Франсуа почувствовал, как к горлу подкатывает ком, и кивнул, забыв, что жена его не видит. Нажав на отбой, он перешел через дорогу и купил в первом же попавшемся кафетерии два багета с ветчиной и сыром и бутылку воды. Его ждала бессонная ночь в конторе, и, несмотря на то что аппетита не было, он понимал, что питаться все равно надо. Он уже подходил к машине, когда его мобильный ожил в кармане.
– Что-нибудь нарыл? – не тратя время на прелюдию, поинтересовался Франсуа, чувствуя охотничий азарт. Знал, просто так Басель звонить не будет.
– Да, есть кое-что, – отрывисто бросил напарник, и, судя по тому, что на этот раз обошлось без его привычных шуточек, у него было что сообщить. – Я просмотрел запись с камер наблюдения перед подъездом. Ксавье и Анжело зашли в подъезд в 01:08, и почти следом за ними в 01:13 зашел человек в толстовке с капюшоном. Судя по движениям, достаточно молодой. Явно прятал лицо от камеры. Возможно, нервничал. Я только что завершил поквартирный обход, его никто из жильцов не опознал по фотографии. То есть он не проживает в этом подъезде и ни к кому не приходил в ту ночь.
– Интересно, – пробормотал Франсуа, чувствуя адреналин под кожей. Одной рукой он открыл дверцу машины и забрался в салон. – И во сколько этот тип вышел из подъезда?
– Это самое интересное, – хмыкнул Басель на том конце провода, – он не выходил.
Франсуа почувствовал, как мурашки бегут по спине.
– Я еду в контору, – бросил он, – встретимся там.
Глава 4
Басель Ромм был вторым ребенком в многодетной семье выходцев из Алжира.
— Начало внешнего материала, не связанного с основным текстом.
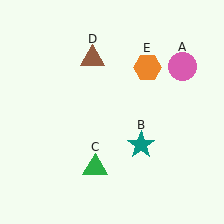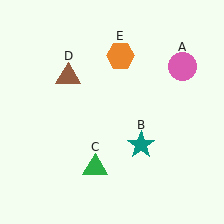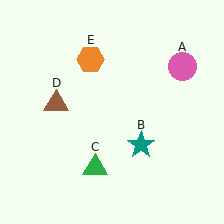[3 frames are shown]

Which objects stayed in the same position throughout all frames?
Pink circle (object A) and teal star (object B) and green triangle (object C) remained stationary.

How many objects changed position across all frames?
2 objects changed position: brown triangle (object D), orange hexagon (object E).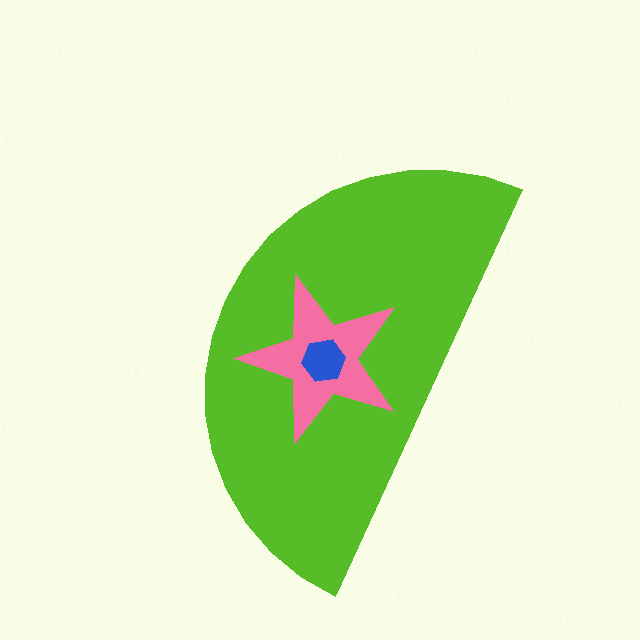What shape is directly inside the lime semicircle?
The pink star.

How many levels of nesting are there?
3.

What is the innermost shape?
The blue hexagon.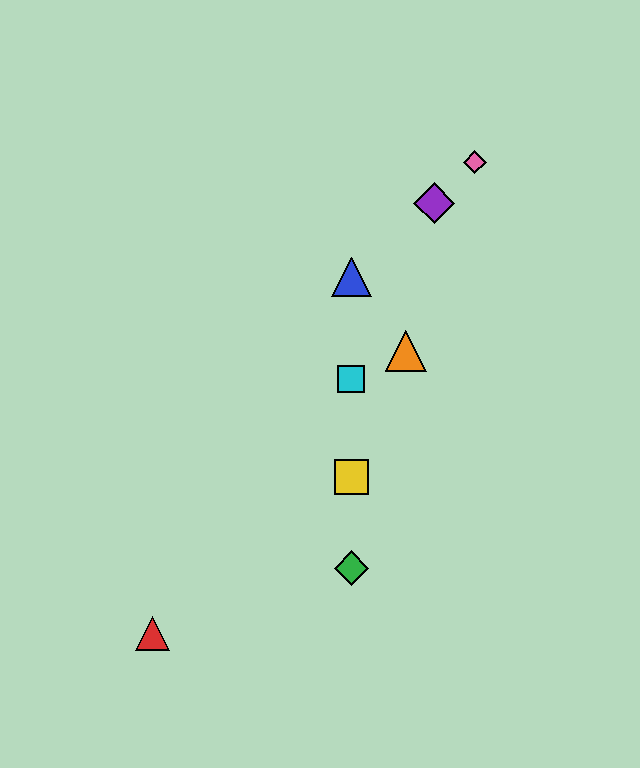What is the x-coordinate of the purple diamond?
The purple diamond is at x≈434.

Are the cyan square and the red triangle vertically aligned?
No, the cyan square is at x≈351 and the red triangle is at x≈152.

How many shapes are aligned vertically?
4 shapes (the blue triangle, the green diamond, the yellow square, the cyan square) are aligned vertically.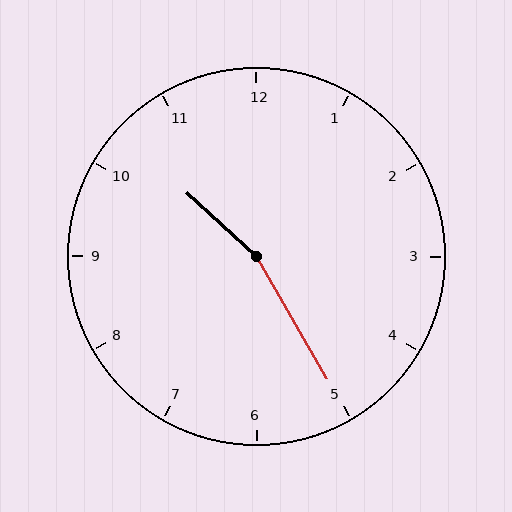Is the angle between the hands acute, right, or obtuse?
It is obtuse.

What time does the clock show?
10:25.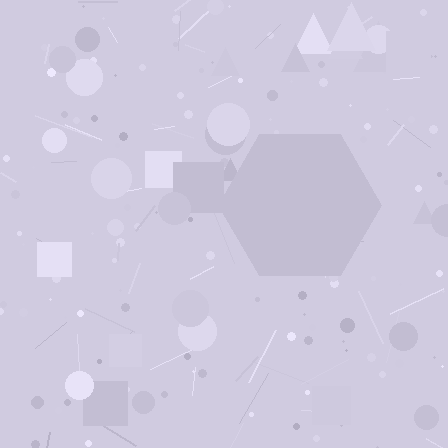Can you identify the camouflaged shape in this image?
The camouflaged shape is a hexagon.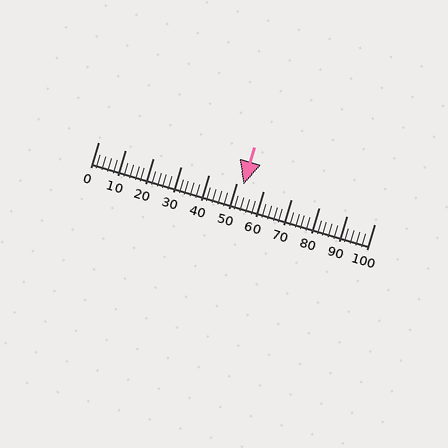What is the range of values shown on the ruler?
The ruler shows values from 0 to 100.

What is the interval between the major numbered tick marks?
The major tick marks are spaced 10 units apart.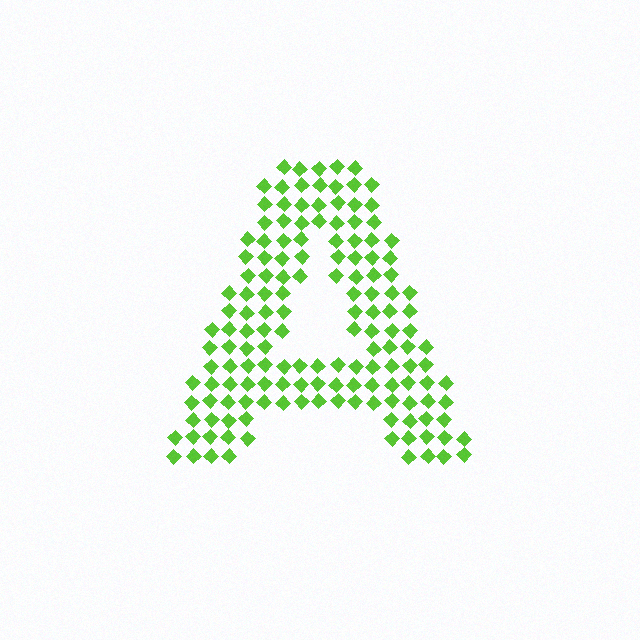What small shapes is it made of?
It is made of small diamonds.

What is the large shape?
The large shape is the letter A.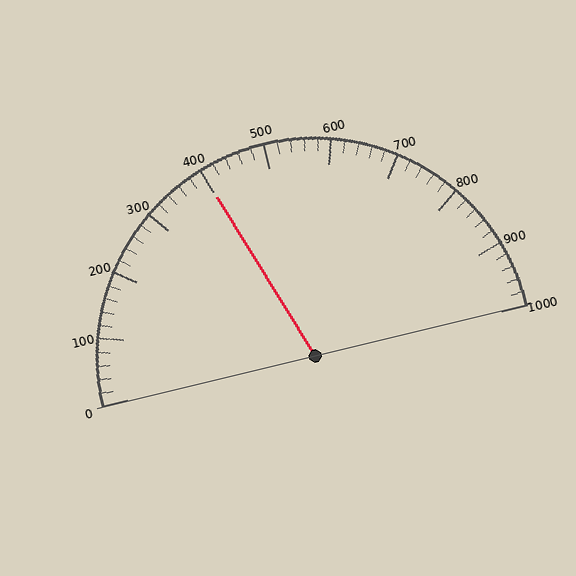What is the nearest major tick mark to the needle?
The nearest major tick mark is 400.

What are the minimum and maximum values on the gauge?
The gauge ranges from 0 to 1000.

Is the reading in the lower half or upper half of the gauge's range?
The reading is in the lower half of the range (0 to 1000).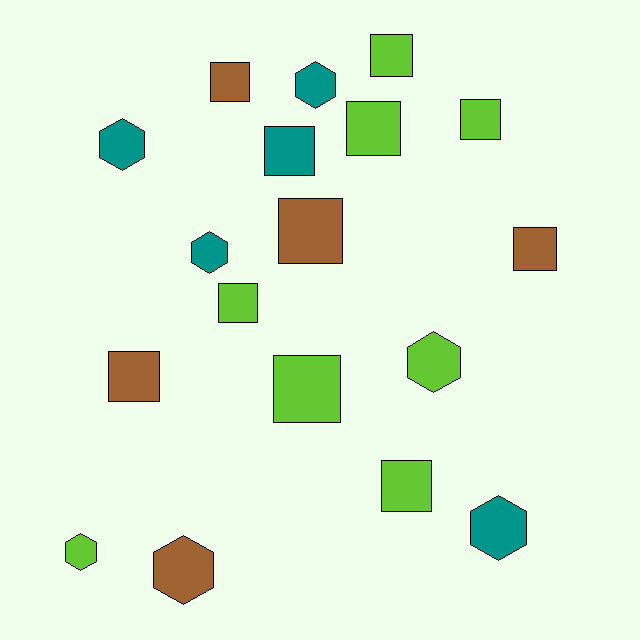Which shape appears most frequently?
Square, with 11 objects.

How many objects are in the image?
There are 18 objects.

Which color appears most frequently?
Lime, with 8 objects.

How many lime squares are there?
There are 6 lime squares.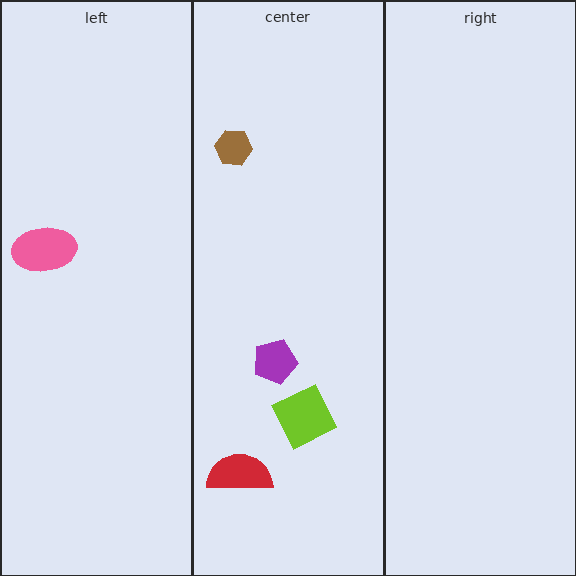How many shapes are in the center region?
4.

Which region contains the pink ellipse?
The left region.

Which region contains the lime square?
The center region.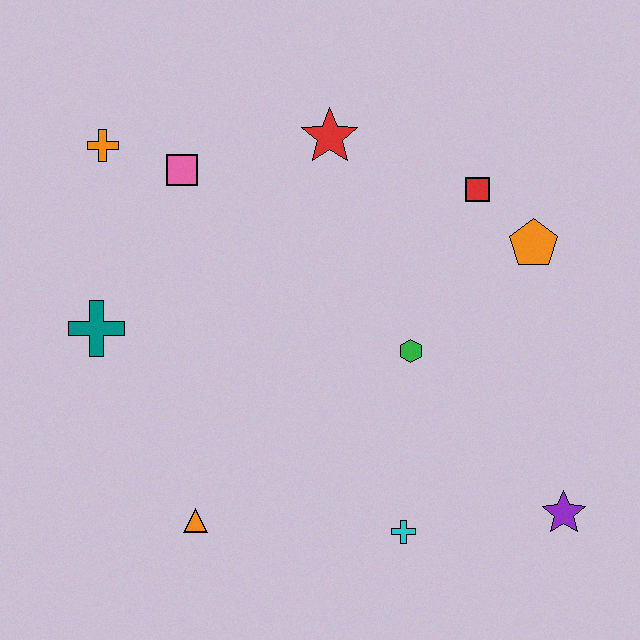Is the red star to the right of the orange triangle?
Yes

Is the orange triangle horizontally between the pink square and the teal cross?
No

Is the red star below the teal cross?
No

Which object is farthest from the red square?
The orange triangle is farthest from the red square.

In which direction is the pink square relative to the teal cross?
The pink square is above the teal cross.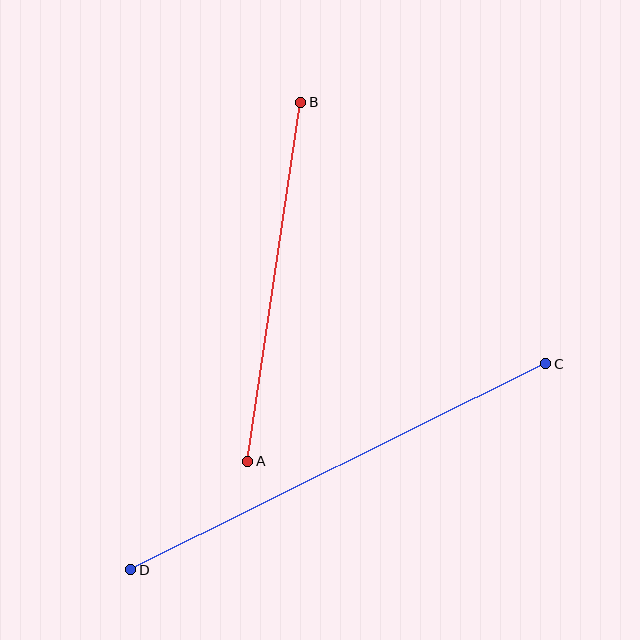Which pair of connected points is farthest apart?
Points C and D are farthest apart.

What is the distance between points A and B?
The distance is approximately 363 pixels.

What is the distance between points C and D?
The distance is approximately 464 pixels.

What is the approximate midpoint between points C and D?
The midpoint is at approximately (338, 467) pixels.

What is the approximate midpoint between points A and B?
The midpoint is at approximately (274, 282) pixels.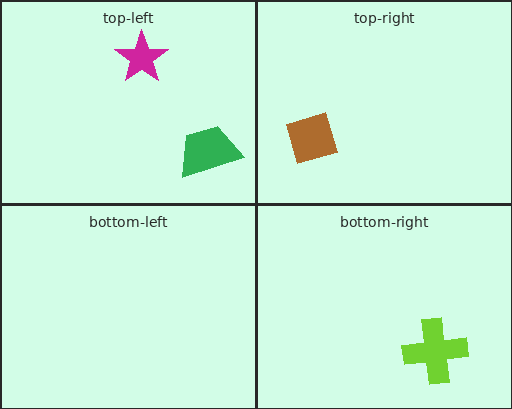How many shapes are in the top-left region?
2.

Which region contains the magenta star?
The top-left region.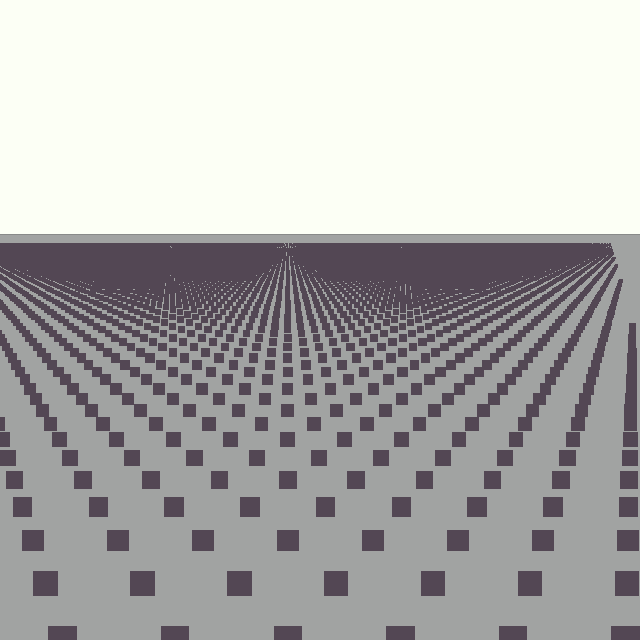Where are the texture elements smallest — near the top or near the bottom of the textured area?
Near the top.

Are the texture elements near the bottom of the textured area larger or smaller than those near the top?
Larger. Near the bottom, elements are closer to the viewer and appear at a bigger on-screen size.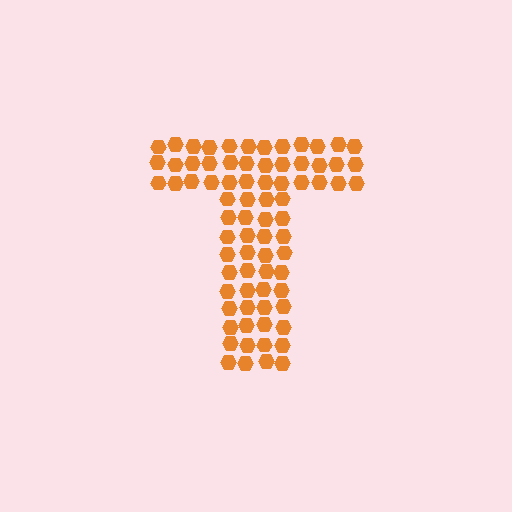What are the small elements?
The small elements are hexagons.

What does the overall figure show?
The overall figure shows the letter T.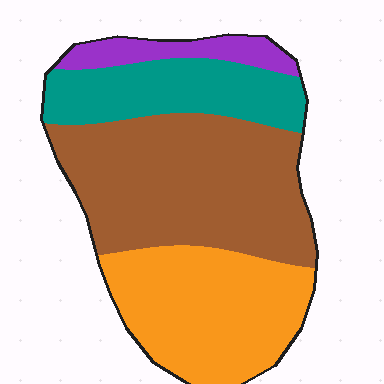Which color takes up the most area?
Brown, at roughly 40%.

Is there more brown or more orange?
Brown.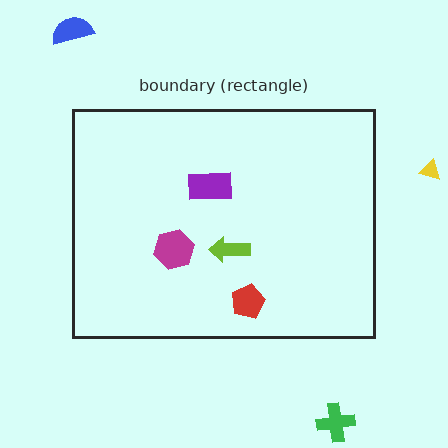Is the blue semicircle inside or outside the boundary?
Outside.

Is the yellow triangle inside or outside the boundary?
Outside.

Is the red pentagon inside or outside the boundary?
Inside.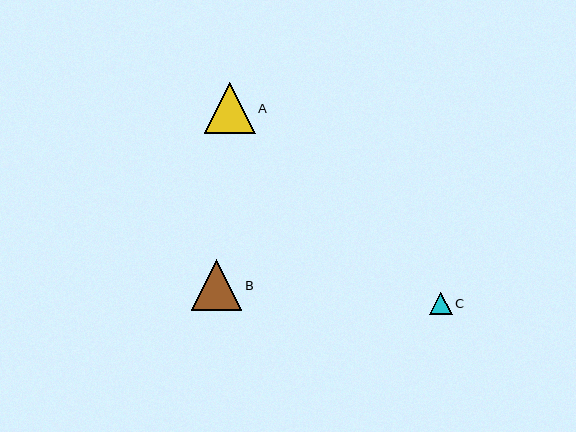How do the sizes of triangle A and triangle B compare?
Triangle A and triangle B are approximately the same size.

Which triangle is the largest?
Triangle A is the largest with a size of approximately 51 pixels.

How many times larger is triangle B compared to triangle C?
Triangle B is approximately 2.2 times the size of triangle C.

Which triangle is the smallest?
Triangle C is the smallest with a size of approximately 23 pixels.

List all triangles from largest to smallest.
From largest to smallest: A, B, C.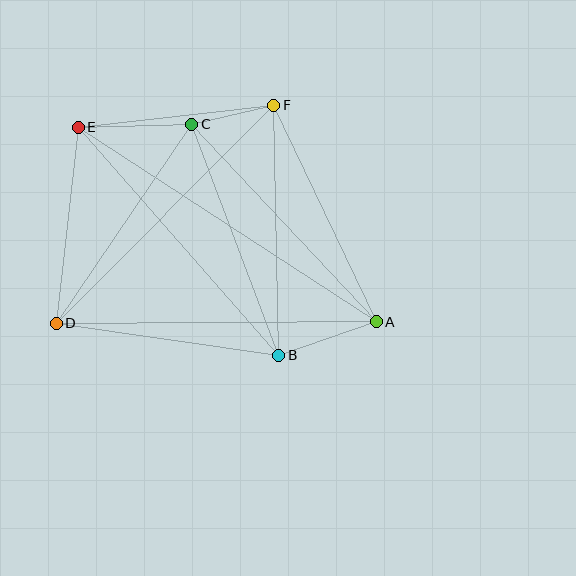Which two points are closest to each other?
Points C and F are closest to each other.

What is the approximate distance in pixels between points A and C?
The distance between A and C is approximately 270 pixels.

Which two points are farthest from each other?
Points A and E are farthest from each other.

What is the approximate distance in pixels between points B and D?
The distance between B and D is approximately 225 pixels.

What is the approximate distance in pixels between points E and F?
The distance between E and F is approximately 197 pixels.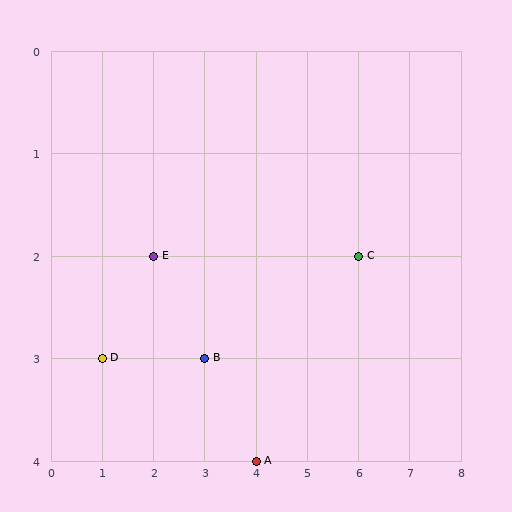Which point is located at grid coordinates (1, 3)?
Point D is at (1, 3).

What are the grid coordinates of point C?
Point C is at grid coordinates (6, 2).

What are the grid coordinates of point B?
Point B is at grid coordinates (3, 3).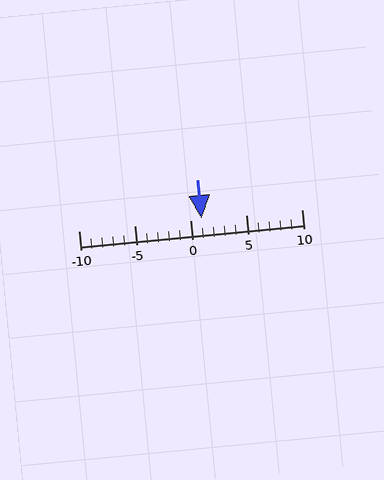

Его отец работал на трех работах, чтобы прокормить семью, и в результате из-за непосильного труда умер от инфаркта, когда Баселю едва исполнилось двенадцать лет. После его смерти мать пошла продавать фрукты на рынке, чтобы обеспечить своим пятерым детям хоть какое-то существование. Семья проживала в районе Клиши-су-Буа, куда не решались совать свой нос простые смертные. Их можно было понять: Клиши-су-Буа был настоящим гетто эмигрантов с самым высоким уровнем преступности во Франции. Там на улицах день и ночь не смолкала заводная арабская музыка, привычно мелькали разнообразные национальные одежды, начиная от арабских куфий, гвинейских бубу и заканчивая индийскими сари. Прямо на тротуарах валялись гниющие кучи мусора. В кое-как слепленной пятиэтажке, где проживало семейство Баселя, царили свои нравы. Соседи запросто выбрасывали всякую дрянь прямо в окно, в результате чего дерево напротив окна Роммов, словно рождественская елка, было увешано какими-то тряпками, обрывками туалетной бумаги и драными целлофановыми пакетами. Кругом беспрестанно орали дети, готовилось какое-то вонючее варево, приправленное специями, и каждый вдох казался отравленным бесперспективностью.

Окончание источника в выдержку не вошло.